When IRAs became mainstream, they quickly became assets that had to be addressed during the dissolution of marriages in Massachusetts and other states. The same is true with health savings accounts, or HSAs. HSAs have been around for about 13 years, and for some people who are getting a divorce, the balances in their HSAs have become relatively big.
HSAs are custodial accounts that are tax exempt. It is possible for people to make tax-deductible contributions up to certain annual amounts, and no income restrictions exist for contributing. These accounts have to be used in tandem with a qualified health insurance plan featuring a high deductible.
An HSA is handled in the same manner as an IRA during the divorce process. The interest in this type of account may be transferred between the two divorcing parties as part of the divorce agreement. In addition, according to the IRS, either parent may use HSA funds to cover their children’s eligible expenses. It does not matter which parent considers the children to be dependents for income tax purposes or which parent maintains physical custody of them.

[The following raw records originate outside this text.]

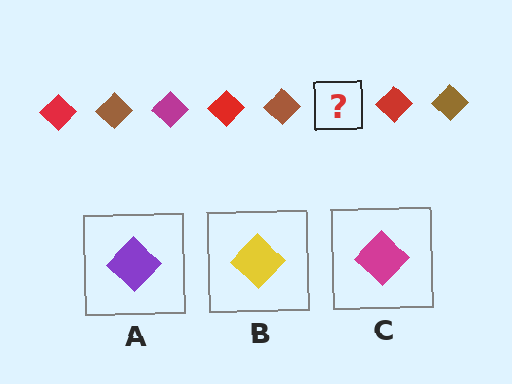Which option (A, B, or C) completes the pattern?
C.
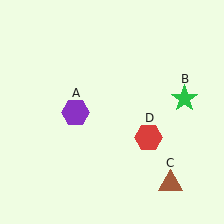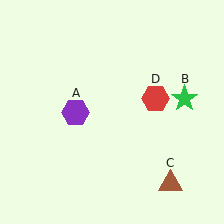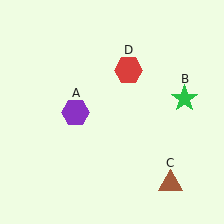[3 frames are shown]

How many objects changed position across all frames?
1 object changed position: red hexagon (object D).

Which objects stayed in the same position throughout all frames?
Purple hexagon (object A) and green star (object B) and brown triangle (object C) remained stationary.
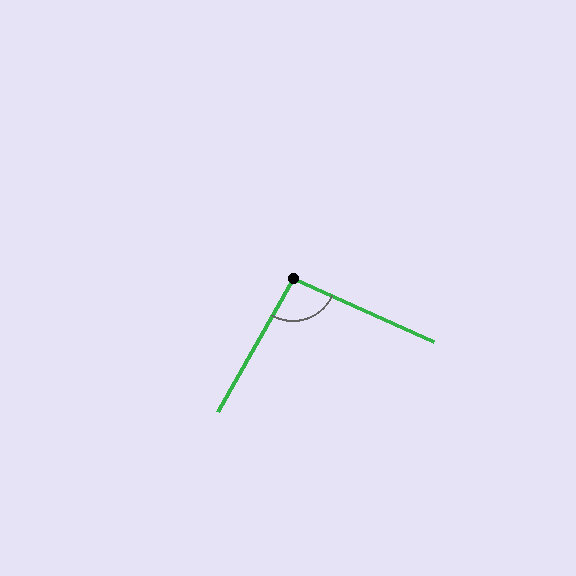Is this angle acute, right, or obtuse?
It is obtuse, close to a right angle.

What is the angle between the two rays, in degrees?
Approximately 95 degrees.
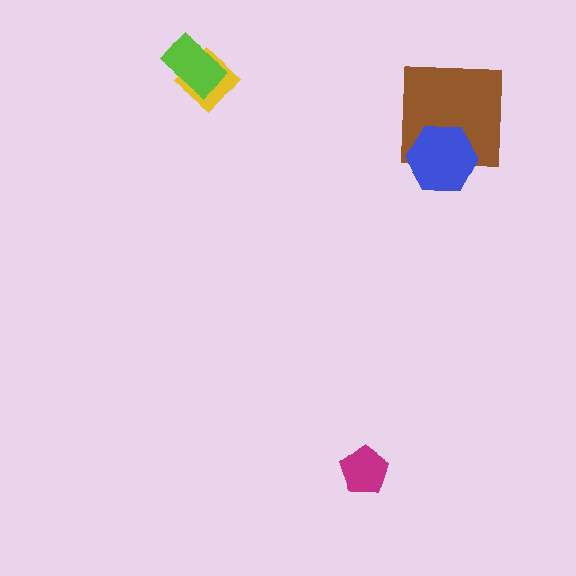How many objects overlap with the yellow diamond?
1 object overlaps with the yellow diamond.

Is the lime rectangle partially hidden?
No, no other shape covers it.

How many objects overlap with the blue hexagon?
1 object overlaps with the blue hexagon.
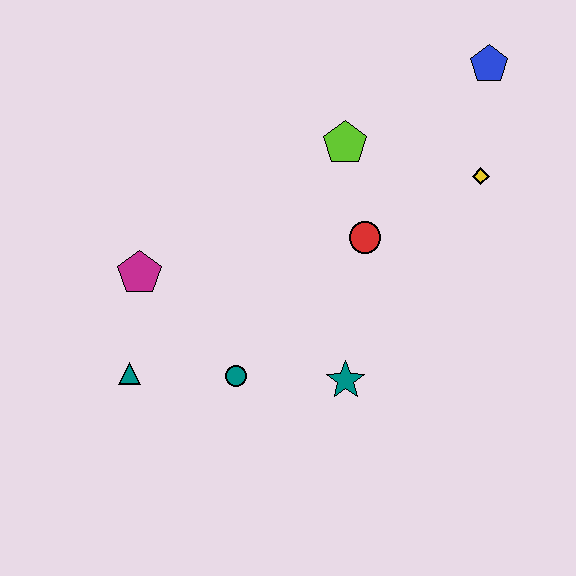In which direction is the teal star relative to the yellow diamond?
The teal star is below the yellow diamond.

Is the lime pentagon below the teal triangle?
No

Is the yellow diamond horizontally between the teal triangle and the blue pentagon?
Yes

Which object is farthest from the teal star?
The blue pentagon is farthest from the teal star.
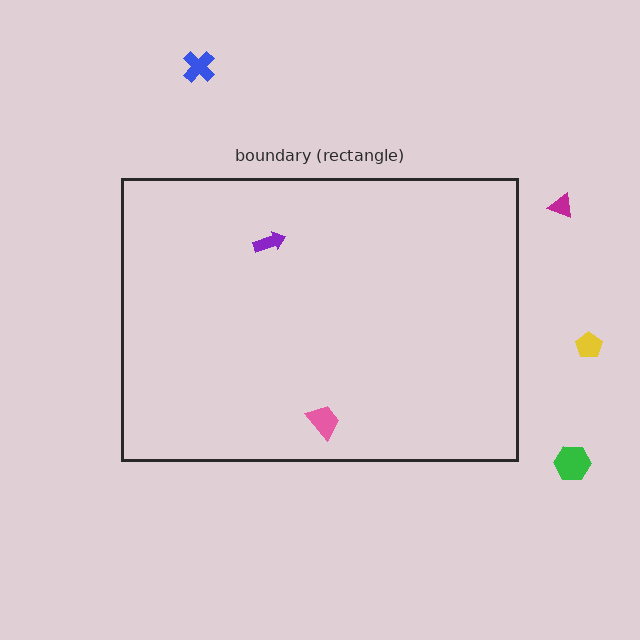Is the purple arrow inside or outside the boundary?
Inside.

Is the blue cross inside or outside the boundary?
Outside.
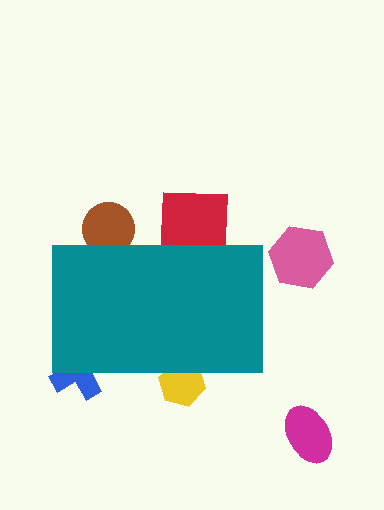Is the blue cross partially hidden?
Yes, the blue cross is partially hidden behind the teal rectangle.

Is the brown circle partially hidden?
Yes, the brown circle is partially hidden behind the teal rectangle.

When it comes to the splitting of assets, it can understandably be difficult for two people going through divorce to see eye to eye. However, if they are able to find common ground through negotiation, they may achieve a settlement that satisfies them both without having to go through the process of litigation. Proper legal guidance may help people to fight for their fair share of assets and their best interests during the marital dissolution process in Massachusetts.